TIL Level Discrimination Using Whole-Volume ADC Histogram Analysis
For the mean ADC and ADC histogram parameters, the ICC analysis showed a good agreement among the two readers with ICC values ranging from 0.801–0.835. The results demonstrated significant differences in the 10th and 25th ADC histogram parameters between the low and high TIL levels of breast cancers (P=0.012 and P=0.027; Table 2).
Table 2 Comparison of different parameters of the whole-volume ADC histogram in the breast cancers with low and high TIL levels.
The results demonstrated that the 10th percentile ADC value was significantly higher for samples with high TIL levels than for those with low TIL levels in the luminal subtype of breast cancer (P=0.041) (Figure 4). The kurtosis was significantly higher for samples with high TIL levels in the non-luminal subtype of breast cancer (P=0.023) (Figure 5). However, other ADC histogram parameters did not show a significant difference (P >0.05) (Table 3). Scatterplots of the 10th percentile ADC value and kurtosis of lesions with low and high TIL levels are shown in Figure 6.
Figure 4 Illustration of two patients with the luminal subtype of breast cancer, who underwent magnetic resonance (MR) imaging and were assessed for tumor-infiltrating lymphocytes (TILs) from the pathologists’ reading. The DWI, ADC, T2WI, T1WI+C, ROI, H&E, and ADC histogram data were collected from the patients in each group. Additionally, the value of the 10th percentile ADC and TIL level of each patient, as well as the diagnostic accuracy for the low and high levels of TIL in the luminal subtype, were introduced.

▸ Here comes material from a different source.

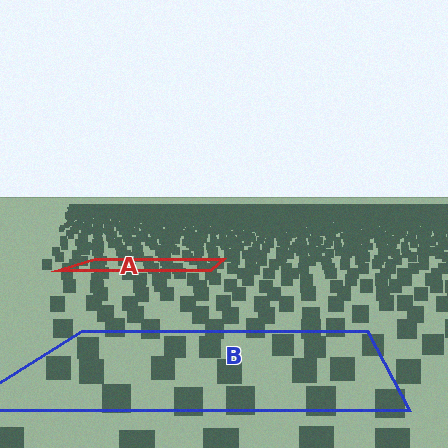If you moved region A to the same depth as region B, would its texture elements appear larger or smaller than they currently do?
They would appear larger. At a closer depth, the same texture elements are projected at a bigger on-screen size.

Figure 5 Illustration of two patients with the non-luminal subtype of breast cancer, who underwent magnetic resonance (MR) imaging and were assessed for tumor-infiltrating lymphocytes (TILs) from the pathologists’ reading. DWI, ADC, T2WI, T1WI+C, ROI, H&E, and ADC histogram data were collected from the patients in each group. Additionally, the kurtosis and TIL level of each patient, as well as the diagnostic accuracy for the low and high levels of TIL in the non-luminal subtype, were introduced.
Figure 6 (top) Scatterplots of the 10th percentile ADC values of lesions with low and high levels of TILs in patients with the luminal subtypes. (bottom) Scatterplots of the kurtosis of lesions with low and high levels of TILs in patients with the non-luminal subtypes.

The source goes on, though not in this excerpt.